If it were possible to develop Post-Traumatic Stress Syndrome because of texts from your mobile provider, Brett Anderson would be suffering from it.

The financial planner from Hudson, Wisconsin used to get a little 'ping' every time his family exceeded its monthly data usage. Every notice meant he was being charged another $15 for more gigabytes—it would add up to an extra $100 or so a month.

"We got bigger data plans, we put limits on the kids, and it was never enough," Anderson says, reserving particular bitterness for his 18-year-old daughter's use of Snapchat.

The struggle over sharing a data plan is a decidedly modern American lament. Almost every family has a story about carefully dividing gigabytes and then sniping at each other when those allocations inevitably are exceeded.

Some 55 percent of parents have limited the amount of time their teenagers can go online, according to a survey by Pew Research Center, and 65 percent have digitally "grounded" them by taking away their devices at one time or another.
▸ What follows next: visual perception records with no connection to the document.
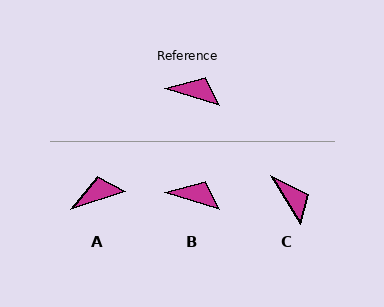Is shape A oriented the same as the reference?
No, it is off by about 36 degrees.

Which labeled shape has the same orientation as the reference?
B.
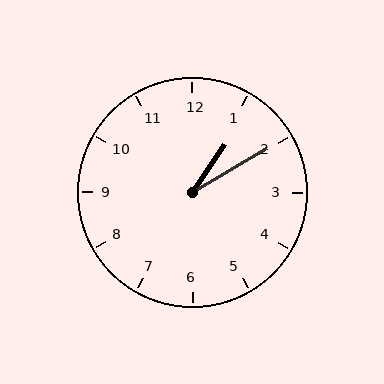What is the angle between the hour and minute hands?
Approximately 25 degrees.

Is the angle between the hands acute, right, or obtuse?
It is acute.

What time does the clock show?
1:10.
But it is emotionally fraught territory. According to Pew, smartphones are nearly ubiquitous among young adults. And the youngsters tend to favor a vast array of data-sucking apps. Push back against that generational momentum, and you have a classic parent-child power struggle on your hands, which is especially difficult to manage when the "kids" on the family plan are anywhere from 10 to 30.
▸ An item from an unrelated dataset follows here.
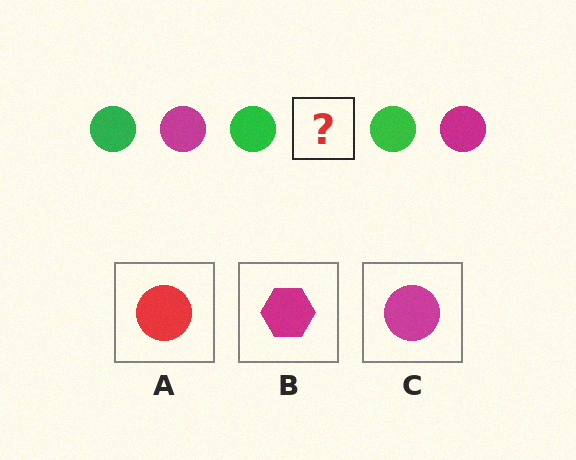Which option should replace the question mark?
Option C.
So how can families navigate this tricky business of data usage, without going broke or killing each other, or perhaps both? Some tips:

Go unlimited. This solution is elegant if not necessarily cheap. Having largely gone away as cell providers capitalized on people's smartphone addictions, unlimited packages are now back with a vengeance.
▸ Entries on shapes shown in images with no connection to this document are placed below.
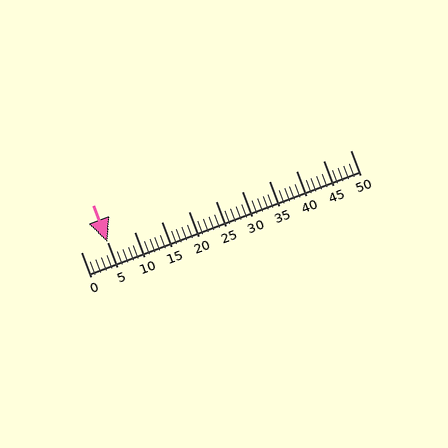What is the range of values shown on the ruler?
The ruler shows values from 0 to 50.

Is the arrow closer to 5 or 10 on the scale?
The arrow is closer to 5.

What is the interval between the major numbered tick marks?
The major tick marks are spaced 5 units apart.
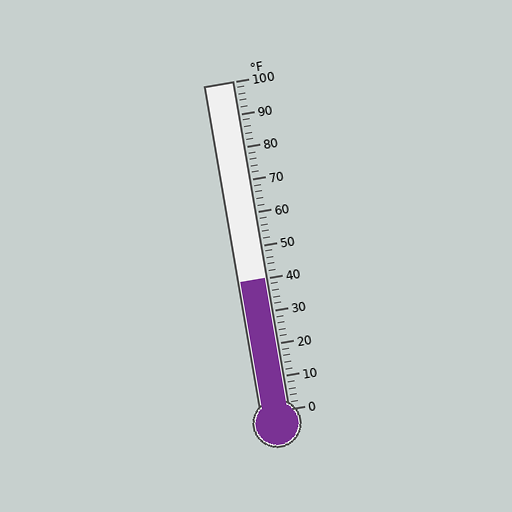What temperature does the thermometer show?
The thermometer shows approximately 40°F.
The Unlimited Freedom plan from Sprint offers one relatively affordable option—$50/month for the first line, $40/month each for two lines, $30/month each for four lines, and the fifth line free. That means a family of four, with additional fees and such, should be covered for around $150 a month.

Unlimited is the route Brett Anderson finally opted for a couple of months ago, since data wars were "not a fight I wanted to keep having." (More specifically, he did not wish to anger his wife with data-usage criticisms, and be relegated to the family couch.)

Set parental controls. Providers like Verizon and AT&T offer ways to digitally fence in your teen, before they suck up every gigabyte on the family plan. Verizon's FamilyBase and AT&T's Smart Limits, both available for $4.99 a month, offer functions like capping your kid's data usage, or limiting them to certain times of day. Stand-alone smartphone apps like Norton Family and Net Nanny offer similar services.

Educate the kids. Some kids may not actually be aware that streaming videos while not on a wi-fi network will eat up family data. That is what happened with Philadelphia mom Claire McGuire recently when her 13-year-old son Leo blew through a month's worth of data in just 10 days by enjoying the meme site iFunny while on the school bus. "Oops," she says wryly.

A gentle reminder set him straight, as did a docked allowance.

Make the kids pay. There is no law against getting kids to chip in for their smartphone usage. Indeed, it can be a useful teaching moment.

On FamZoo, an online family banking service, parents get kids to contribute an average of $18.33 a month, says Bill Dwight, founder and chief executive.

Or you can drop the hammer, and get them to pay for the whole shebang. That is what Brett Anderson eventually did with his son, who is 26 and living on his own but was still riding the family plan.

Since his son never answered his phone anyways, Anderson got fed up with paying the bill, and kicked him off.

"If you don't have enough data, and it's so important to you, you can pay your own darn way," Anderson remembers. "There's nothing wrong with saying that."

(The writer is a Reuters contributor. The opinions expressed are his own.)